I completed my undergraduate degree in Manchester in Biotechnology, where I had already completed some business elements as part of my undergraduate degree which I enjoyed and therefore decided to pursue it further in this master’s degree.
I wanted to live in a big city where there was a lot to to do and opportunities to meet new people, try new activities, try new food, and visit new places. Manchester was ideal for this and also affordable – London was just too expensive for me. Manchester has a huge student population and the city really caters towards it, meaning an affordable and student friendly place.
How I found the course
The course content is very varied, which is just what I wanted. You study core science (and often, the latest innovations, with even guest lecturers coming in from nearby pharmaceutical companies), and also complete your research project on a topic of your choice. The teaching is extremely interactive including lectures, seminars and workshops, which differ per module or project you are working on.

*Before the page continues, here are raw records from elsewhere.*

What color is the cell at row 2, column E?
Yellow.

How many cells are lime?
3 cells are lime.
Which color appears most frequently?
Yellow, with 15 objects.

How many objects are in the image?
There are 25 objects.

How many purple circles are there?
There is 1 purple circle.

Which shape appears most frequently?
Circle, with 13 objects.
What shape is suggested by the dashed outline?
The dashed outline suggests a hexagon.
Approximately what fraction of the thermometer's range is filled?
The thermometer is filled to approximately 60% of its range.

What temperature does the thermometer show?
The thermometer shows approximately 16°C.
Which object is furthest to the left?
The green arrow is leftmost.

Additionally, you study intellectual property law related to life science and drug discoveries as well as working on the (theoretical) commercial release of a new therapy that you have designed. This is an amazing real world experience to talk about in any job interview.
I have extremely enjoyed my master’s degree and it has helped me to define and choose a future career path after I finish. I would thoroughly recommend this course to any aspiring life scientists that want to explore a future career within life sciences but away from the laboratory as it really explores many aspects.
Highlights and challenges
The highlight of the course has been my research project, where getting to know my supervisor and lab group, partaking in regular lab meetings, and learning all the techniques required for me to complete my project has been invaluable and most importantly, extremely interesting and enjoyable.

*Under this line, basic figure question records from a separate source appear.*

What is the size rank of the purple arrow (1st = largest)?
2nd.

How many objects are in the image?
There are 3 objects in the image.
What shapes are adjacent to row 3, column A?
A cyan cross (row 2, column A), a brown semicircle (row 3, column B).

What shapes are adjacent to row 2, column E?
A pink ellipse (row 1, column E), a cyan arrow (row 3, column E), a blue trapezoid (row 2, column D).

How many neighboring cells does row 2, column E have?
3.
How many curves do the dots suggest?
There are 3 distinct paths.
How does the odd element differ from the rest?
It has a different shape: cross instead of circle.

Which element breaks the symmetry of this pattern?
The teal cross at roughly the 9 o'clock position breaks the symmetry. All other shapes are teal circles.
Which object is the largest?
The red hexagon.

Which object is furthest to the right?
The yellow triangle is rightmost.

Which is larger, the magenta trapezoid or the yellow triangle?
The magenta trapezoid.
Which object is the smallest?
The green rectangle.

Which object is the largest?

The most challenging aspect has been adapting to online working during the Covid-19 pandemic, particularly during the final few weeks of my enterprise group project. However, many available online platforms such as Zoom have been outstanding in transitioning to working remotely.
Plans for after graduation
I am hoping to work in medical communications after graduating, either as a medical writer or an account executive. Here, I wish to still stay on the subjects I am passionate about, and work on the latest discoveries and research, but away from research in a more business centred role.
A quick message to anyone considering the course – If you are interested in a varied course that evolves around life sciences but covers content such as intellectual property law and science commercialisation, then this masters is for you.